= Fake blog =

Promotional website in blog format

A fake blog (sometimes shortened to flog or flack blog) is a communication in the blog format that appears to originate from a credible source, but which in fact is created by another entity for the purpose of marketing a product, service, or political viewpoint. The purpose of a fake blog is to inspire viral marketing or create an internet meme that generates traffic and interest in a product.

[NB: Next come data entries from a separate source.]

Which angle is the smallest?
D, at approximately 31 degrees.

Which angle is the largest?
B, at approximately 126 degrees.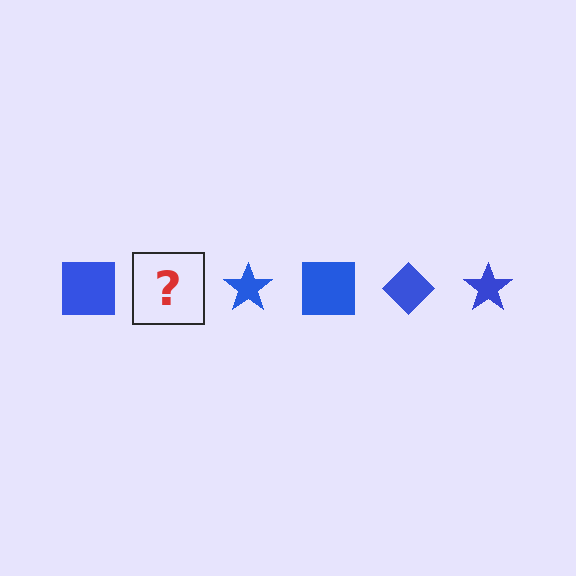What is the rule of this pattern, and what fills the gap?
The rule is that the pattern cycles through square, diamond, star shapes in blue. The gap should be filled with a blue diamond.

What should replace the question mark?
The question mark should be replaced with a blue diamond.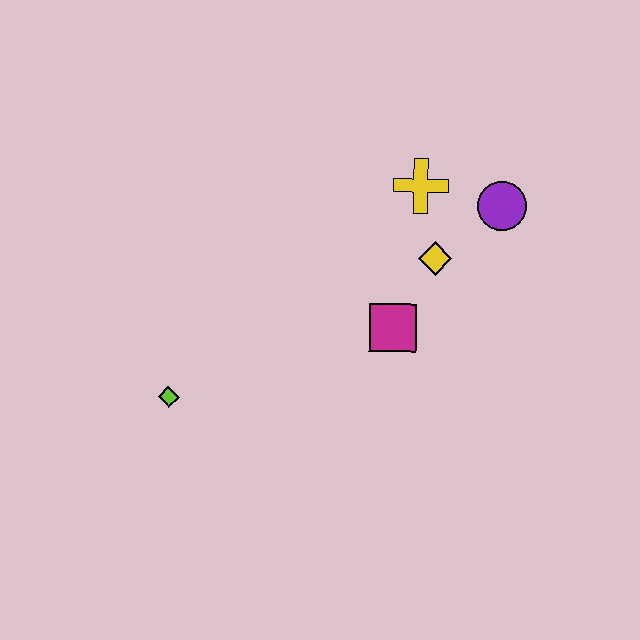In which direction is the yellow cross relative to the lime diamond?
The yellow cross is to the right of the lime diamond.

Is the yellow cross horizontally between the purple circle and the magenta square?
Yes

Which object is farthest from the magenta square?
The lime diamond is farthest from the magenta square.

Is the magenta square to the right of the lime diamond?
Yes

As social networking tools gain in popularity, corporations and special-interest groups legitimately use their own blogs to promote company agendas without cloaking their identities, without fakery.

== Astroturfing ==
A fake blog is akin to industry-supported "astroturf" efforts that pose as legitimate grassroots activity. Fake blogs are corrupted forms of public relations, which as a discipline demands transparency and honesty, according to the Public Relations Society of America's code of ethics and the Word of Mouth Marketing Association's code of ethics. Authenticity and transparency are important in social networking and blogging, as these codes of ethics attest. The UK Chartered Institute of Public Relations' social media guidelines cite the Consumer Protection from Unfair Trading Regulations 2008 and state that both astroturfing and fake blogs are not permitted.

== Example ==
One notorious example of identity cloaking, resulting in a fake blog, was exposed when Edelman, an international public relations firm, created a fake blog in 2006 called Walmarting Across America. It was purportedly written by two Wal-Mart "enthusiasts" who decided to journey across the United States in an RV, blogging about the experience as they visited Wal-Marts along the way. While two people actually did travel across the United States in an RV, the publicity stunt was revealed to be paid for by Wal-Mart, a client of Edelman.

==Fake parody blogs==
One genre of fake blogs is the parody blog; written ostensibly by a celebrity or other noteworthy individual. Unlike other flogs, parody blogs are not necessarily marketing tools. Parody blogs are often written to entertain, confuse, enlighten or to express a point of view through satire and humor. Noteworthy parody blogs include Fake Steve Jobs.